Classroom Investigations
These materials address topics related to the programs and mission of the BLM, and are targeted to learners in secondary schools. Each item in the series presents lessons and activities for teachers to incorporate into classroom instruction. Find these and more educational materials in the BLM Public Room.
Minerals: Essential Ingredients in Your Life
This teaching guide supports the BLM’s effort to educate the public about the importance of minerals from public lands. Students identify minerals used to make everyday products, from personal care items and cell phones, to kitchen tools and hybrid cars. They also explore the mineral cobalt and determine whether it is necessary for the United States to mine it domestically. By weighing the considerations of mining cobalt, students learn how land managers apply the principles of multiple-use and sustained yield.
Wild and Scenic Rivers
The activities in the teaching guide help students find wild and scenic rivers, explore the history of the passage of the 1968 Wild and Scenic Rivers Act, and develop their own river-inspired poetry. Students use a web-based story map to examine the river values that form the basis for the act, and they navigate an interactive map to find the wild or scenic river nearest to their school. Activities also include reviewing the writings of advocates of the act.
America’s Scenic and Historic Trails
This guide gives middle school teachers activities to explore conflict and collaboration between emigrants and American Indians. Because what are now scenic and historic trails brought many of the emigrants to the west, students begin the unit by identifying where scenic and historic trails are located today. They then parse some of the language in the 1968 law that establishes scenic and historic trails. The teaching guide concludes by presenting excerpts of pioneer diaries with evidence of both cooperation and conflict between the two cultures.
Citizen Voice in Land Use Decisions
Students investigate the history of the BLM’s precursor agency, and they learn how citizens can help influence land use decisions today. Designed for middle school students, this guide can be adapted for high school and upper elementary levels. The activities encourage students to examine the principles of “multiple use and sustained yield,” research segments of the BLM’s historical timeline, and identify ways citizens can participate in the land use planning process. Students engage diverse cognitive skills such as interpreting graphics and assessing various civic action strategies.

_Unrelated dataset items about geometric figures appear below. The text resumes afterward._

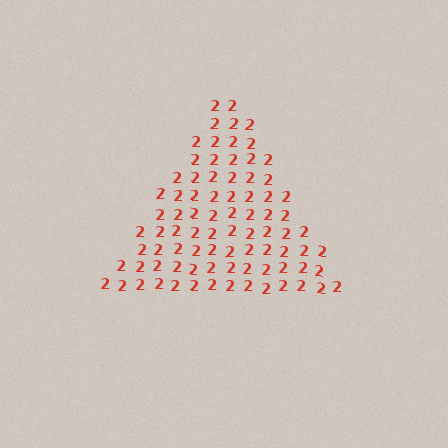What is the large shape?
The large shape is a triangle.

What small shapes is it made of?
It is made of small digit 2's.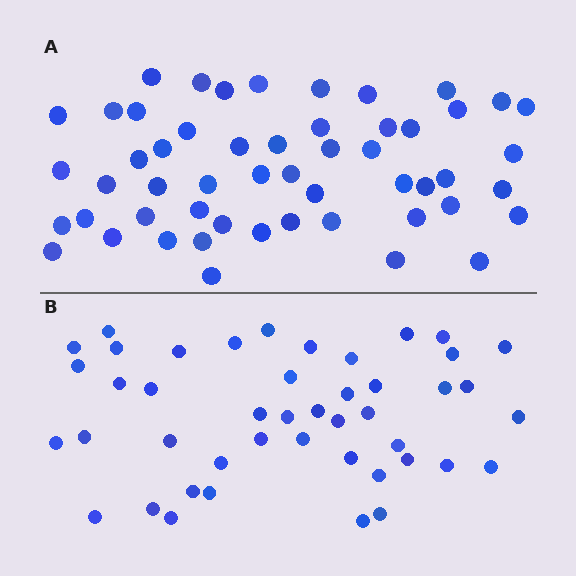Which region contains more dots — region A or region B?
Region A (the top region) has more dots.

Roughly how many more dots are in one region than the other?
Region A has roughly 8 or so more dots than region B.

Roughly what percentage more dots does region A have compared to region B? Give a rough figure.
About 20% more.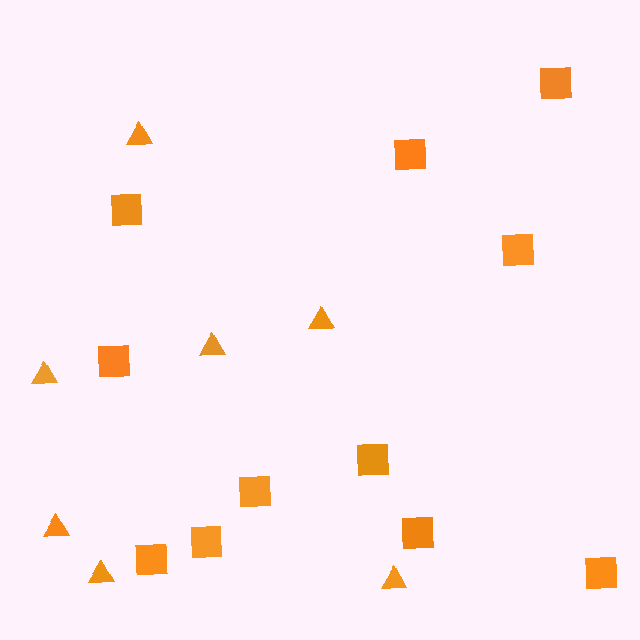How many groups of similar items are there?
There are 2 groups: one group of squares (11) and one group of triangles (7).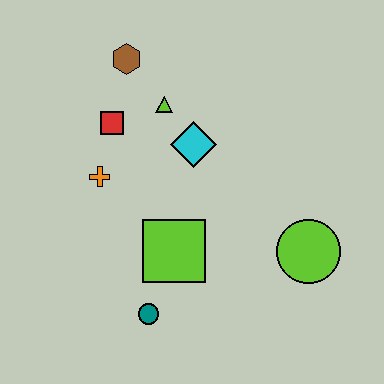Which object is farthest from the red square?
The lime circle is farthest from the red square.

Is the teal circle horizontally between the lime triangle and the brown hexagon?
Yes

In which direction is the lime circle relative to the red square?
The lime circle is to the right of the red square.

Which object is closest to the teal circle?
The lime square is closest to the teal circle.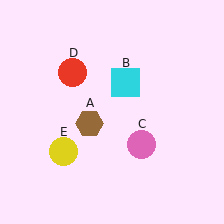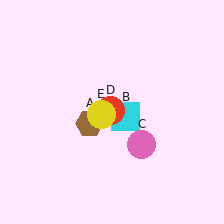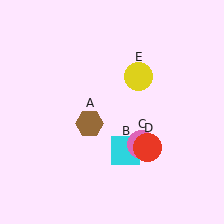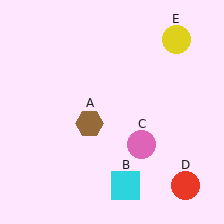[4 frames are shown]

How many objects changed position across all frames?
3 objects changed position: cyan square (object B), red circle (object D), yellow circle (object E).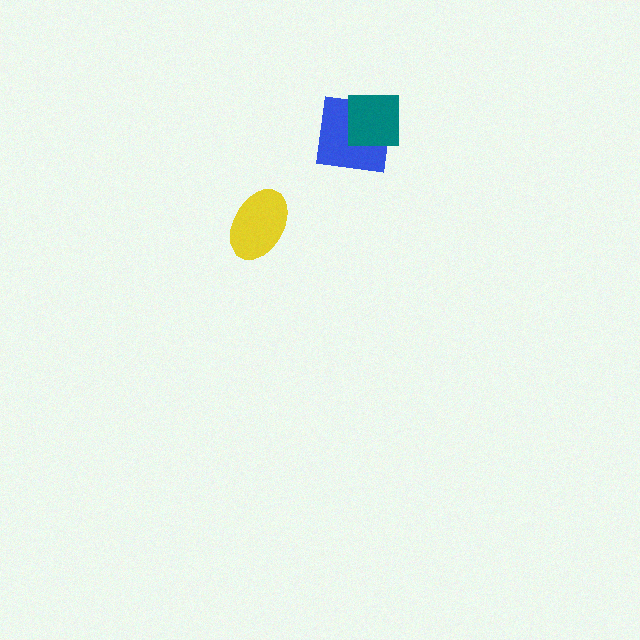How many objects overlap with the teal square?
1 object overlaps with the teal square.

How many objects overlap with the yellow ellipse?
0 objects overlap with the yellow ellipse.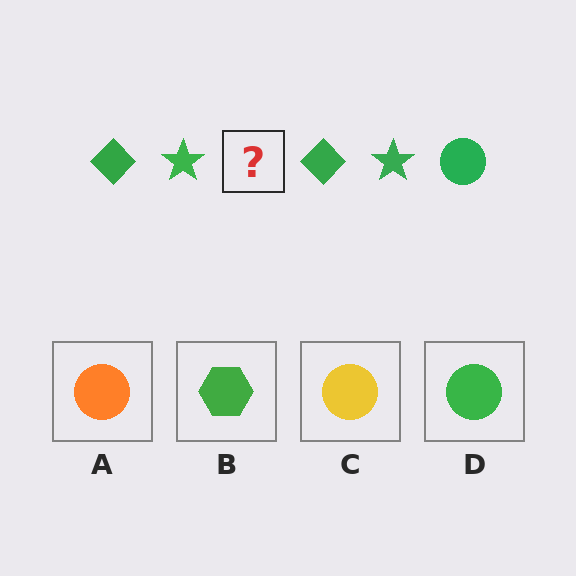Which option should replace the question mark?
Option D.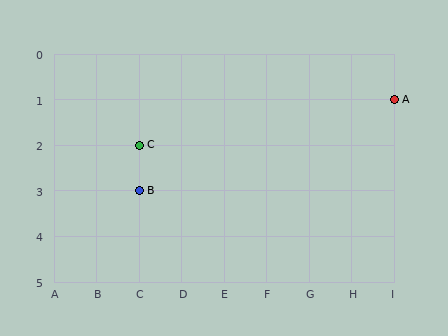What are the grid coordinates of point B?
Point B is at grid coordinates (C, 3).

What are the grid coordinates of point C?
Point C is at grid coordinates (C, 2).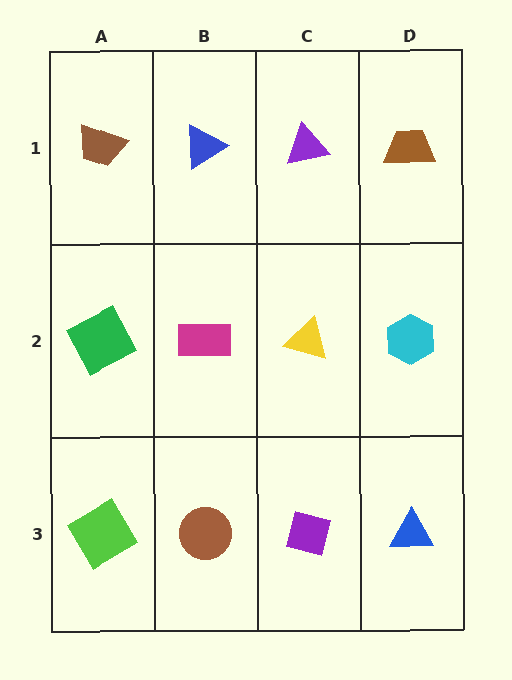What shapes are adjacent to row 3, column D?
A cyan hexagon (row 2, column D), a purple square (row 3, column C).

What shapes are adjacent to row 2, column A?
A brown trapezoid (row 1, column A), a lime diamond (row 3, column A), a magenta rectangle (row 2, column B).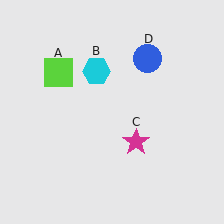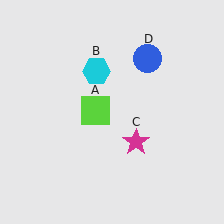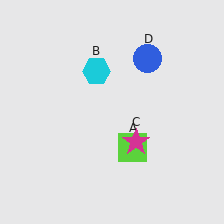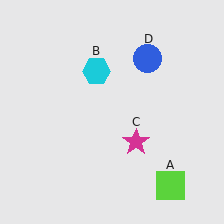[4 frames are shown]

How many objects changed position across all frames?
1 object changed position: lime square (object A).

Solar Generated Electricity
Does the need for carbon-free renewable energy outweigh the potential risks to wildlife habitats, cultural and historical resources, and recreation areas? Middle school teachers can explore this question with their students with this guide. The three-activity unit describes how solar facilities on public lands work, examines the tradeoffs in detail, and illuminates the factors that affect decisions about where to build solar electricity plants.
Habitats and Wildlife
This middle school guide helps students understand the importance of habitat conservation, how changes to habitats health affect wildlife, and how the BLM monitors and promotes healthy habitats. The four-activity unit concludes with students designing an experiment based on their research of Western wildlife and habitats in the preceding activities. The unit is designed for middle school students, but it can also be adapted for the high school and upper elementary levels. The activities offer students speaking, research, and teaching roles as they progress through the unit.
Native Plants
This teaching guide provides three classroom activities for middle school teachers about the importance of native plants, how these plants are threatened, and how concern for native plants factors into land use decisions. The hands-on exercises explain how native plants affect ecosystem balance, support pollinators, and diversify the food supply. Students also investigate threats to native plants on public lands such as invasive species and wildfire.
Wilderness
The activities in this guide prompt students to discuss what wilderness means to them, how it is defined in the law, and how Howard Zahniser defined it his seminal 1956 article “The Need for Wilderness Areas.” A close analysis of Zahniser’s article is the heart of the activity. Students read key excerpts and draw comparisons among his thoughts about wilderness, how it is described in the law, and their own conceptions of wilderness. Students also describe why some lands are designated as wilderness areas and discuss the kinds of human activities that are prohibited there.
Cadastral Surveying
Through this teaching guide, students will learn how the development of the Public Land Survey System was vital to the establishment of land ownership and government revenue in the early days of the United States. The lessons will introduce students to public domain, the Public Land Survey System, and surveying methods and tools. Students will use surveying techniques to map their classrooms and to practice being a surveyor for a day. They will also complete calculations using measurements from the survey system.